Why does the unique existential quantifier seem to allow weird behaviour? I'm currently reading through an introductory book to proofs and have just stumled upon the unique existential quantifier $\exists!$
On the book as well as on Wikipedia it says that $\exists!$ has the following equivalence:
$$(\exists! x) \equiv (\exists x)A(x) ∧ (\forall y)(\forall z)(A(y) ∧ A(z) \Rightarrow y = z)$$
My question is the following: doesn't this last expression allow for weird behaviour? For example, $A(y)$ could be True and $A(z)$ be False and still have $y = z$ be True, without making the conditional $(A(y) ∧ A(z) \Rightarrow y = z)$ False. Does this hold up simply because of the fact that you will never both have $A(y)$ be T, $A(z)$ be F and $y = z$ be T?
 A: This should really be a comment, but it's too long.
You ask:

Does this hold up simply because of the fact that you will never both have $A(y)$ be $\top$, $A(z)$ be $\perp$ and $y=z$ be $\top$?

(I've switched to more standard notation for true/false.) Yes, you are correct, and this is due to the special logical properties of equality.
To unpack this, it may be helpful to consider a generalization of the unique existential quantifier.

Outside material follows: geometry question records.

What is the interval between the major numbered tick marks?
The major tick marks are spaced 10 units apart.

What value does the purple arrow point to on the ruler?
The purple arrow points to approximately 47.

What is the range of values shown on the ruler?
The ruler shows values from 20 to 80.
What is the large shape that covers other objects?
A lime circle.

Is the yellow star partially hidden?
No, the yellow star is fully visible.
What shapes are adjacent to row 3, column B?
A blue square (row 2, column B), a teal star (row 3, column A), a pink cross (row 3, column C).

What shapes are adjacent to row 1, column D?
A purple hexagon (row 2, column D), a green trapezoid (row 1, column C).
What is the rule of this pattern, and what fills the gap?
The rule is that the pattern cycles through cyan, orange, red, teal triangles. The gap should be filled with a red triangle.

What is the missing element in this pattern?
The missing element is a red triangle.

Suppose I have a binary relation symbol $E$ in my language; then the $E$-unique existential quantifier $\exists!_E$ is defined as follows:
$$\exists!_Ex\varphi(x)\quad\equiv\quad [\exists x\varphi(x)]\,\,\wedge\,\,[\forall x\forall y(\varphi(x)\wedge\varphi(y)\implies xEy)].$$
If you want to think about things graph-theoretically, this says that the set of $x$ satisfying $\varphi$ forms an "$E$-clique". We also have the strong $E$-unique existential quantifier $\exists!^+_E$ defined as follows:
$$\exists!_E^+x\varphi(x)\quad\equiv\quad [\exists x\varphi(x)]\,\,\wedge\,\,[\forall x\forall y(\varphi(x)\wedge\varphi(y)\implies xEy)]\,\,\wedge\,\,[\forall x\forall y(\varphi(x)\wedge xEy\implies \varphi(y))].$$
Note the additional clause. Graph-theoretically, this says that the set of $x$ satisfying $\varphi$ forms a maximal $E$-clique.

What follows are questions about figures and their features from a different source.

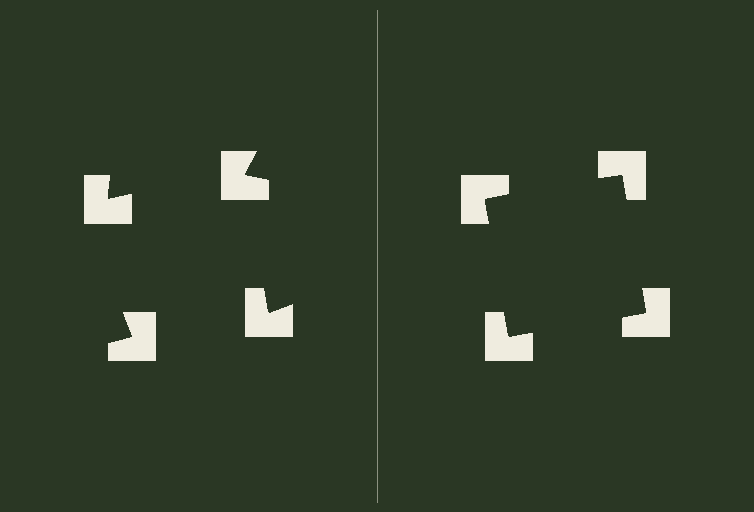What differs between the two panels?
The notched squares are positioned identically on both sides; only the wedge orientations differ. On the right they align to a square; on the left they are misaligned.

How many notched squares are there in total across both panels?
8 — 4 on each side.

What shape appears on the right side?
An illusory square.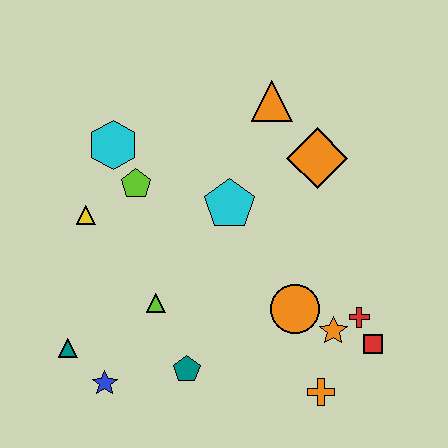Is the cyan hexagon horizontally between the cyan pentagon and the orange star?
No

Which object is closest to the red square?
The red cross is closest to the red square.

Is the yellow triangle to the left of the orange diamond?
Yes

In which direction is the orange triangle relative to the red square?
The orange triangle is above the red square.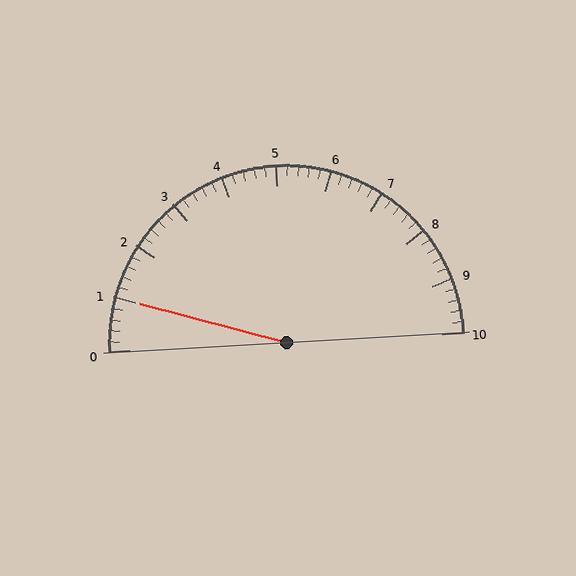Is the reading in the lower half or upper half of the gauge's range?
The reading is in the lower half of the range (0 to 10).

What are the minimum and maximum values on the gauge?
The gauge ranges from 0 to 10.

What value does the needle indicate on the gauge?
The needle indicates approximately 1.0.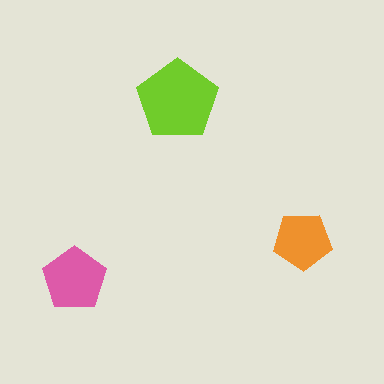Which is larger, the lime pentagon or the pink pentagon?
The lime one.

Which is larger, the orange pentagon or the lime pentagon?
The lime one.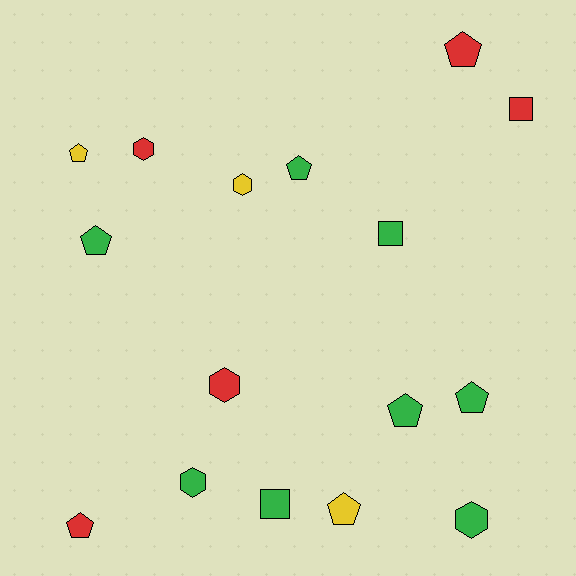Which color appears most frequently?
Green, with 8 objects.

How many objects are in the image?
There are 16 objects.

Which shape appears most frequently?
Pentagon, with 8 objects.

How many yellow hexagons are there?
There is 1 yellow hexagon.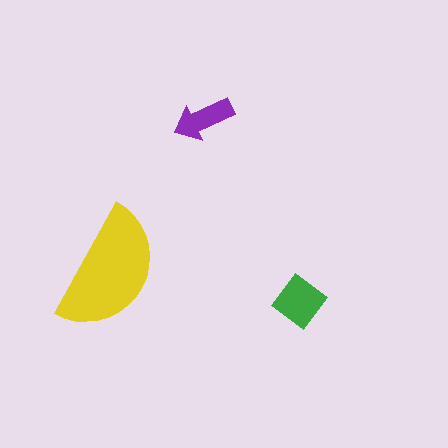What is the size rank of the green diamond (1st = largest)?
2nd.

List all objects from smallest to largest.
The purple arrow, the green diamond, the yellow semicircle.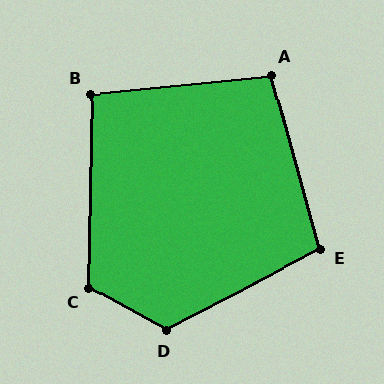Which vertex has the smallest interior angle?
B, at approximately 96 degrees.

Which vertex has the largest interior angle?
D, at approximately 124 degrees.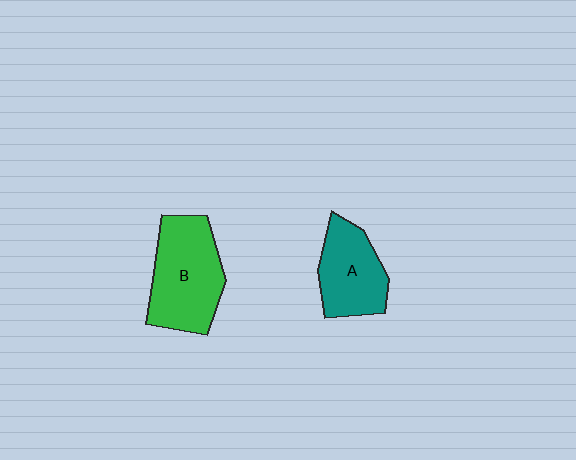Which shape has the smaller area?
Shape A (teal).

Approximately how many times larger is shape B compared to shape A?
Approximately 1.3 times.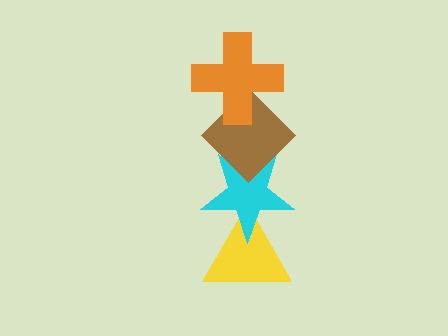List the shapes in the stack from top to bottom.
From top to bottom: the orange cross, the brown diamond, the cyan star, the yellow triangle.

These quantifiers can be very oddly behaved. For example, whenever $\exists!_E$ and $\exists!_E^+$ aren't the same we have some $a, b$ and some formula $\varphi$ such that $\exists!_Ex\varphi(x)$ holds,  $\varphi(a)$ and $aEb$ hold but $\varphi(b)$ fails; this is the situation you're worried about but with $=$ replaced with $E$. Indeed, this situation characterizes the phenomenon "$\exists!_E\not=\exists!_E^+$."
However, note that in the special case where we use $=$ for $E$ we gain the additional power of knowing how $=$ behaves. For example, $=$ satisfies the substitution property: $\varphi(x)$ and $x=y$ implies $\varphi(y)$. This immediately tells us that $\exists!_=$ and $\exists!_=^+$ are the same, and in particular the situation you're worried about can't happen.
The point is that by thinking about the "generalized" unique existential quantifiers, we see that your worry is avoided not because of anything fancy in the definition of the unique existential quantifier but rather the basic logical properties of equality.
A: It's not clear what precise aspect of this you find weird... but it, in fact, cannot happen, because of the substitution property of equality; if $y=z$, then you get $A(z)$ by substituting $y \to z$ into $A(y)$, and so they have to be the same truth value.